For concreteness, fix $K/\QQ$ a number field with Hilbert class field $H.$ For primes $\mf p\subseteq\mathcal O_K,$ we have the equivalence\[\mf p\text{ principal}\iff\mf p\text{ splits completely in }H\]from the Principal ideal theorem. However, we know that $\frac1{[H:K]}=\frac1{\#\op{Gal}(H/K)}$ of the primes in $\mathcal O_K$ split completely in $H,$ a fact that can be seen in an elementary way (as we did a few months ago) or directly from Chebotarev: $\mf p$ splits completely if and only if\[\left(\frac{H/K}{\mf p}\right)=\op{id}_{\op{Gal}(H/K)}\]from theory around the Frobenius. This will occur with density $\frac1{\#\op{Gal}(H/K)}$ by Chebotarev. So it follows that $\frac1{\#\op{Gal}(H/K)}$ of primes in $\mathcal O_K$ are principal. To finish off, we remark that\[\#\op{Gal}(H/K)=h_K\]because the Galois group is in fact the class group. (As usual, I am citing a lot of class field theory without proof.) From this it follows that $\frac1{h_K}$ of all primes in $\mathcal O_K$ are principal, which is cute.
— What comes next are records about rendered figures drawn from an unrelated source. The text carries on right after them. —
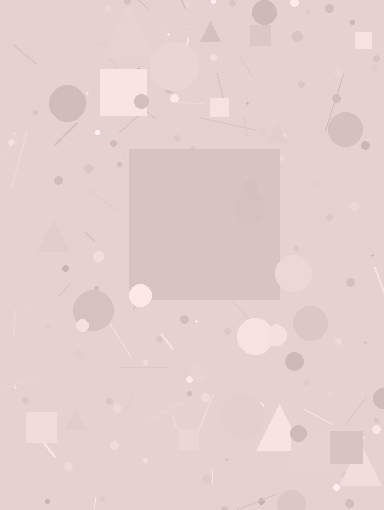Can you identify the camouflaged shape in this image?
The camouflaged shape is a square.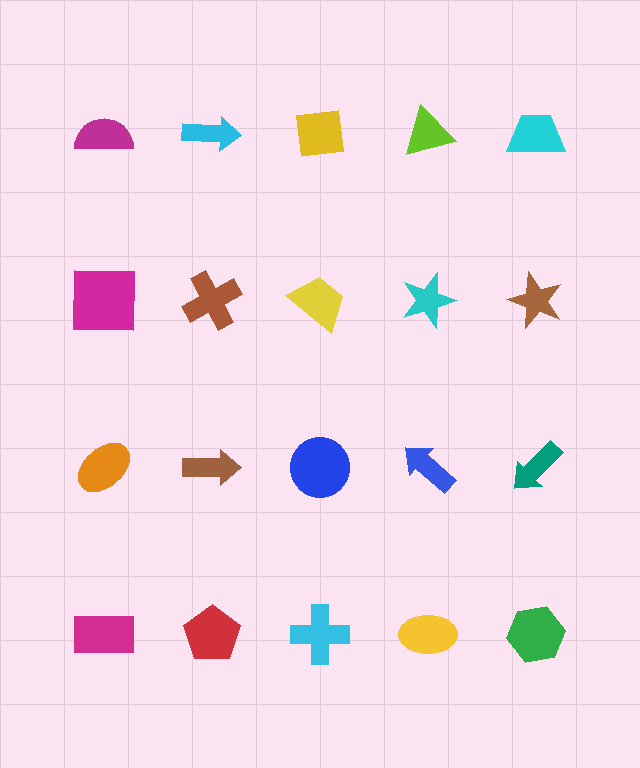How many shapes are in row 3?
5 shapes.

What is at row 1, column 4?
A lime triangle.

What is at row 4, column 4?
A yellow ellipse.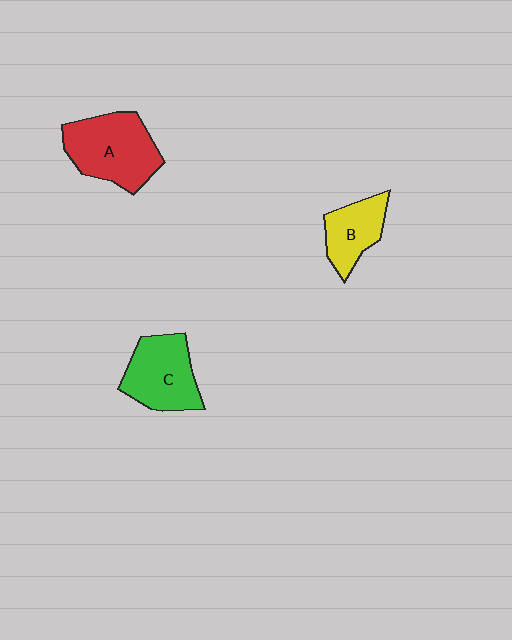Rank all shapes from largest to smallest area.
From largest to smallest: A (red), C (green), B (yellow).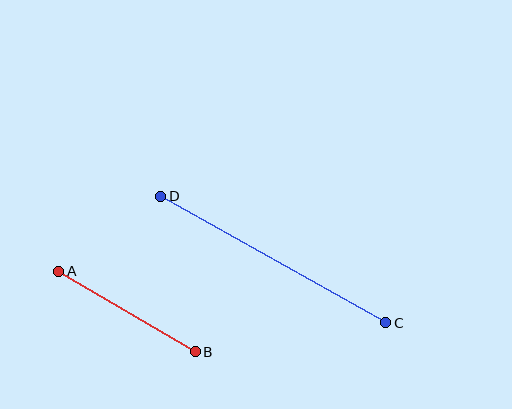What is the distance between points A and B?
The distance is approximately 158 pixels.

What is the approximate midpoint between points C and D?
The midpoint is at approximately (273, 260) pixels.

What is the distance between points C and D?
The distance is approximately 258 pixels.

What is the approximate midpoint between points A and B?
The midpoint is at approximately (127, 312) pixels.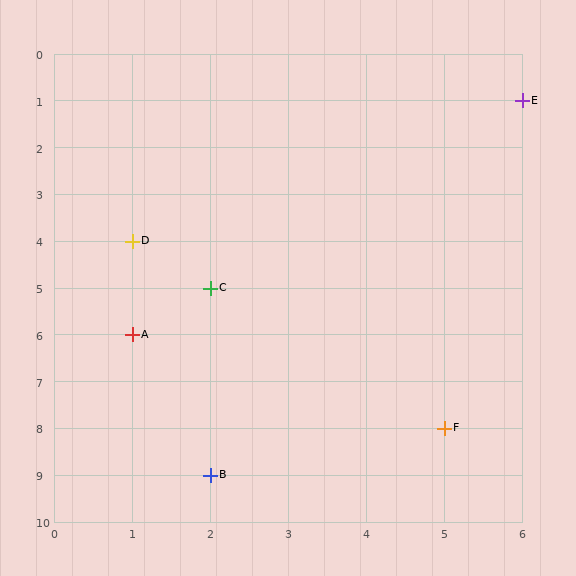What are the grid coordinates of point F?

As an aside, it doesn't feel immediately clear that the distribution of prime ideals across ideal classes should be substantially more difficult than the distribution of primes across ideal classes. However, we can compare the difficulty of showing that integers are evenly distributed across modular classes—which is trivial—with showing the primes are evenly distributed across modular classes—which is notoriously hard. What follows isn't new, but it's exposition.
In both cases, the techniques used to show one statement are not easily applicable to the other, and amusingly, in both cases, enough machinery is still enough to make the statement on primes appear clear. I hope the above statement is clear, assuming enough class field theory—it's really "just a computation.'' As for Dirichlet's theorem, we can remark that it's a trivial application of Chebotarev to $\QQ(\zeta_n),$ for\[p\equiv a\pmod n\iff\left(\frac{\QQ(\zeta_n)/\QQ}p\right)=\left(\sigma:\zeta_n\mapsto\zeta_n^a\right)\in\op{Gal}(\QQ(\zeta_n)/\QQ),\]the latter of which occurs with density $\frac1n$ from Chebotarev. This is, similarly, "just a computation'' with enough machinery. Namely, we didn't even have to talk about $L$ functions, though they are hiding in the Chebotarev.